Court records detail Weeks’ increasing fear for herself and her two children’s safety over the course of a roughly five-year relationship that ended last November.
Police officers serving Gibbs with the order of protection found that he had failed to register as a violent offender from a 2010 attempted murder conviction, according to court records. Officers arrested Gibbs on Nov. 28 and Judge William Fahy ordered him released on probation the same day, records show. Prosecutors ultimately dropped the case on Dec. 2.
In an affidavit dated Nov. 27, Weeks said she and Gibbs had been dating since March 2019. Three days after the couple broke up, Weeks said Gibbs “pulled out a gun and made (her) sit on the couch.”
He strangled her with one hand, causing a chain around her neck to break, threatened to “shoot (her) and watch (her) bleed out” and put a gun to her head while speaking to her, according to the affidavit.
“He said that he did not want to have to kill me in the same place my daughter has to live,” Weeks wrote in the affidavit.
When Weeks did not answer a question in the way that Gibbs wanted, she wrote that “he fired his gun, causing a bullet to hit the couch to the left of where (she) was sitting” and jabbed her in the face hard enough to break her glasses.
Gibbs then forced Weeks to drive him to a West Side convenience store and threatened to “kill everyone in the store … if (she) said anything to anyone,” according to the affidavit. Gibbs then made Weeks drive him home, made her sit on his couch and kept his gun within reach, she wrote.
Weeks wrote that Gibbs had physically abused her about six times over the course of their five-year relationship, including “holding (her) down on his bed to prevent (her) from leaving and strangling (her).”
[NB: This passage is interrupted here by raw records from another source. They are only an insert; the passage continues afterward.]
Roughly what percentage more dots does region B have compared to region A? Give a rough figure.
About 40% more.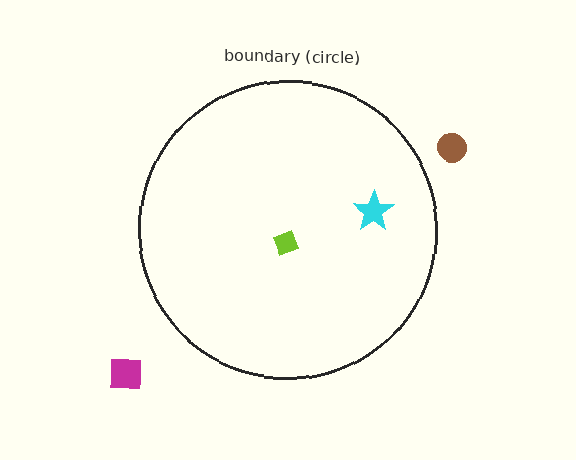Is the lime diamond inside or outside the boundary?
Inside.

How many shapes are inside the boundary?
2 inside, 2 outside.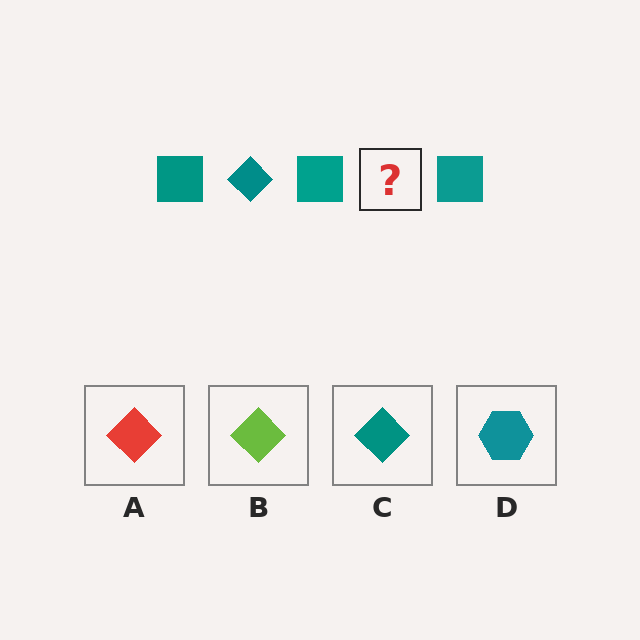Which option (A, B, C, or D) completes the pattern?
C.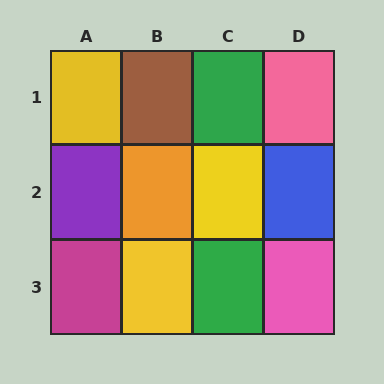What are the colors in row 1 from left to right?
Yellow, brown, green, pink.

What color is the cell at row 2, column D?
Blue.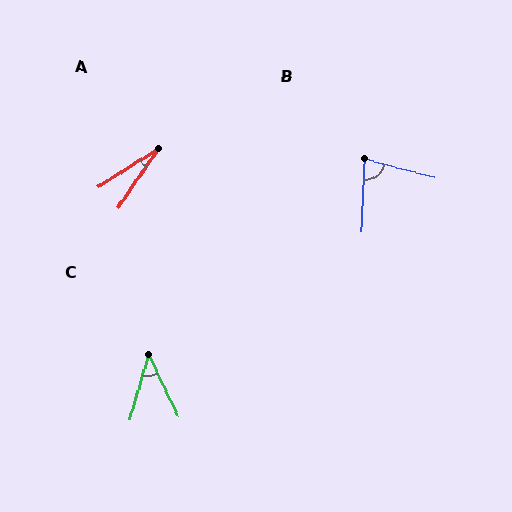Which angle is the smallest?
A, at approximately 23 degrees.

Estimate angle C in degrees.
Approximately 41 degrees.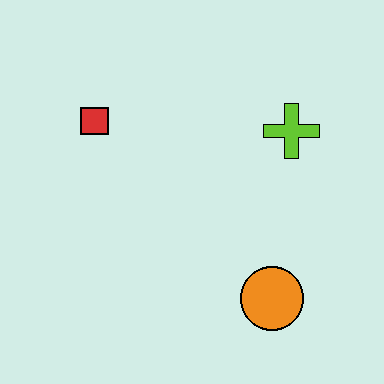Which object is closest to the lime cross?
The orange circle is closest to the lime cross.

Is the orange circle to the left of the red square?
No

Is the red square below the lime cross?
No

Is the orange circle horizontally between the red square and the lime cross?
Yes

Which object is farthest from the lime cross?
The red square is farthest from the lime cross.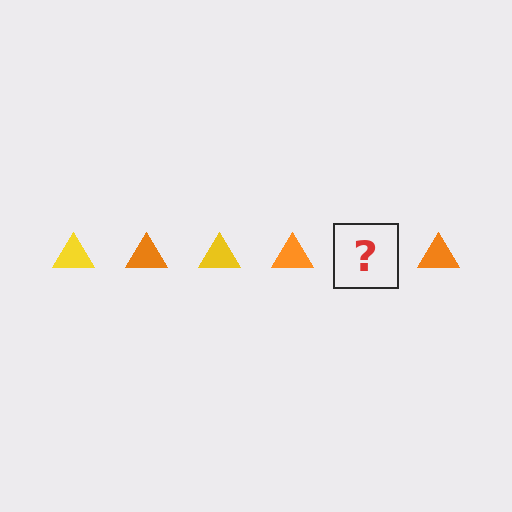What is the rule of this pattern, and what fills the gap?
The rule is that the pattern cycles through yellow, orange triangles. The gap should be filled with a yellow triangle.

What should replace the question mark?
The question mark should be replaced with a yellow triangle.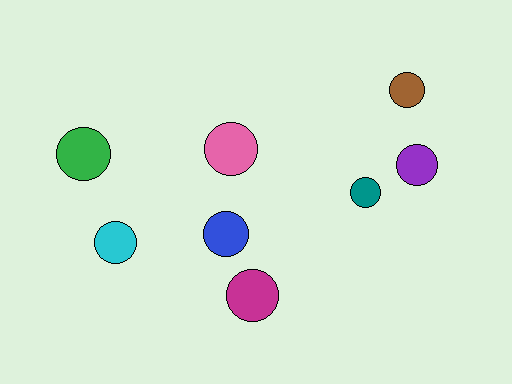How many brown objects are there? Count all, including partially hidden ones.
There is 1 brown object.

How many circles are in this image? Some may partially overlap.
There are 8 circles.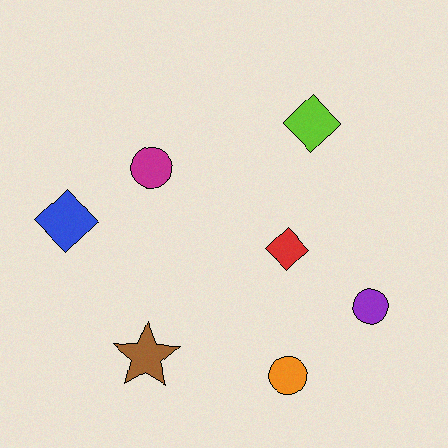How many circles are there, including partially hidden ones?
There are 3 circles.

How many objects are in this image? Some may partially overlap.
There are 7 objects.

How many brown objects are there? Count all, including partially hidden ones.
There is 1 brown object.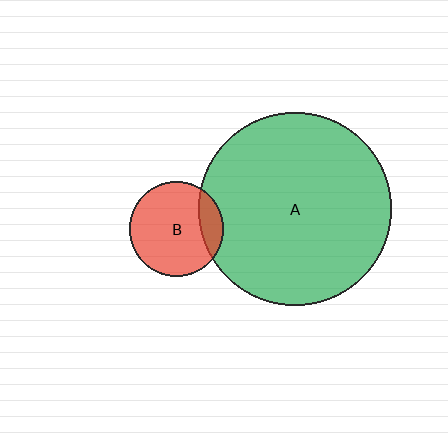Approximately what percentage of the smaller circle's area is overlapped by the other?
Approximately 15%.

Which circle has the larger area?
Circle A (green).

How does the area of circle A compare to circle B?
Approximately 4.1 times.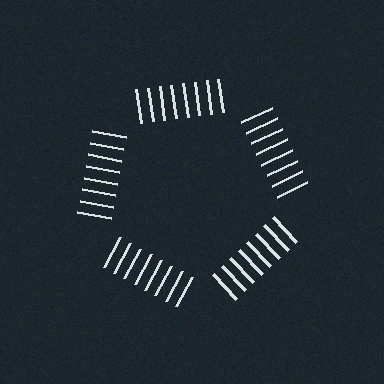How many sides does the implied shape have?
5 sides — the line-ends trace a pentagon.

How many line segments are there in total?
40 — 8 along each of the 5 edges.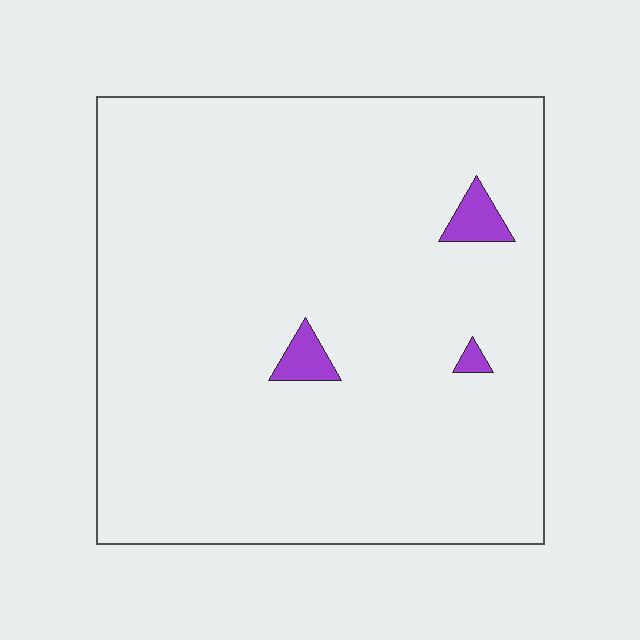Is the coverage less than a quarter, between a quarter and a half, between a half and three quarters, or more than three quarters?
Less than a quarter.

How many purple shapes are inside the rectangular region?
3.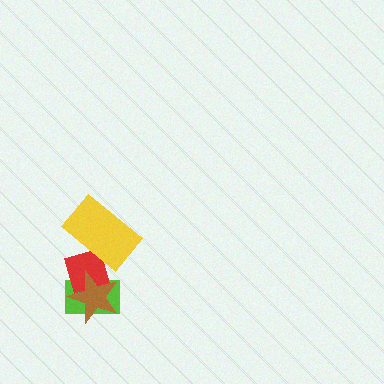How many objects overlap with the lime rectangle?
2 objects overlap with the lime rectangle.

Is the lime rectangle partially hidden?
Yes, it is partially covered by another shape.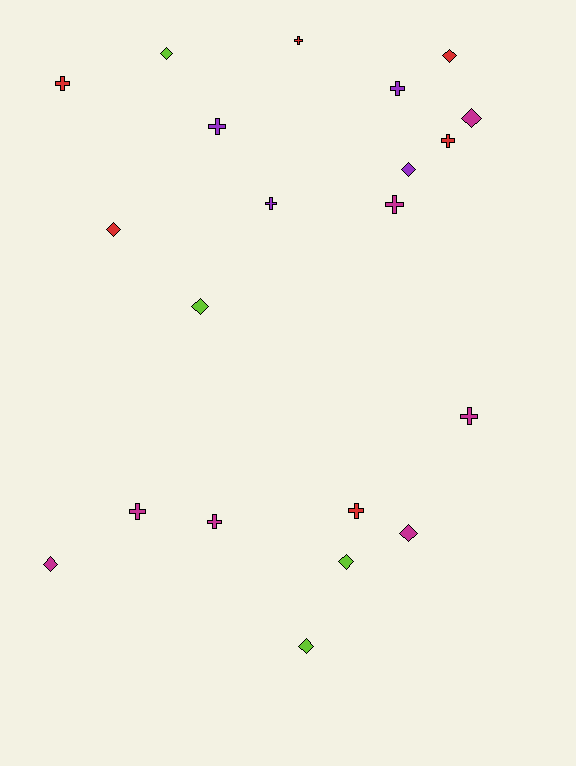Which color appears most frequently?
Magenta, with 7 objects.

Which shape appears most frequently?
Cross, with 11 objects.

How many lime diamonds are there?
There are 4 lime diamonds.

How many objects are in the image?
There are 21 objects.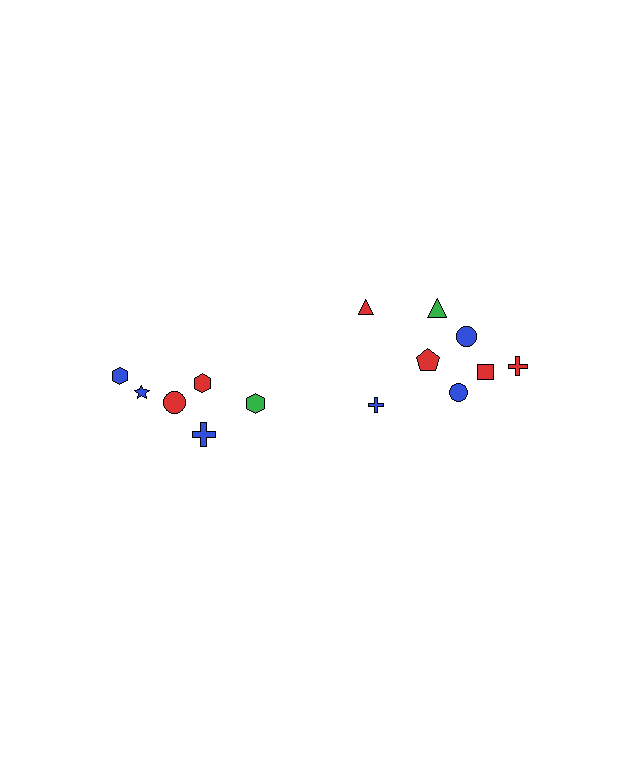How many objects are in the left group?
There are 6 objects.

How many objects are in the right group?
There are 8 objects.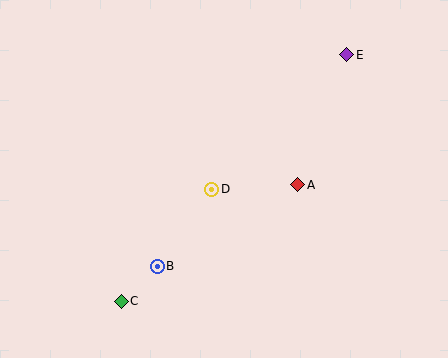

Days before he threatened to kill her, Weeks wrote, Gibbs had accused her of cheating on him and again attempted to strangle her. He left to get a gun and forced her to stay with him until the following morning at his home.
The next day, he called her about 20 times, she wrote, and threatened to send explicit photos of her to other family members when she ended their relationship.
Weeks was granted an emergency order of protection the same day she filed her petition and Domestic Violence Court Judge Jonathan Clark Green granted a final order, good for two years, on Dec. 18, records show. The order required Gibbs to participate in a domestic violence partner abuse program, an alcohol and drug use evaluation and undergo a mental health evaluation.
Weeks had two children and an orange cat named Sosa, records show. She lived next door to her mother, and had been leaving to go to work when Timothy Gibbs shot her, Katie Gibbs said.
Katie Gibbs said her daughter had been a teacher for about 15 years, working with pre-K through second grade students at three schools over her career.
“She was a great teacher, a great mother, a good wife and daughter,” said Katie Gibbs, 66. “She believed in God. She attended church.”
The protection order mandated that Timothy Gibbs stay away from the school where Weeks taught in Garfield Park and her church, in Grand Crossing.
Officials at the LEARN Charter School Campbell Campus didn’t immediately return a request for comment.
Weeks’ death is at least the fifth domestic-related slaying of 2025, according to police and court records.
Sam Charles contributed to this report.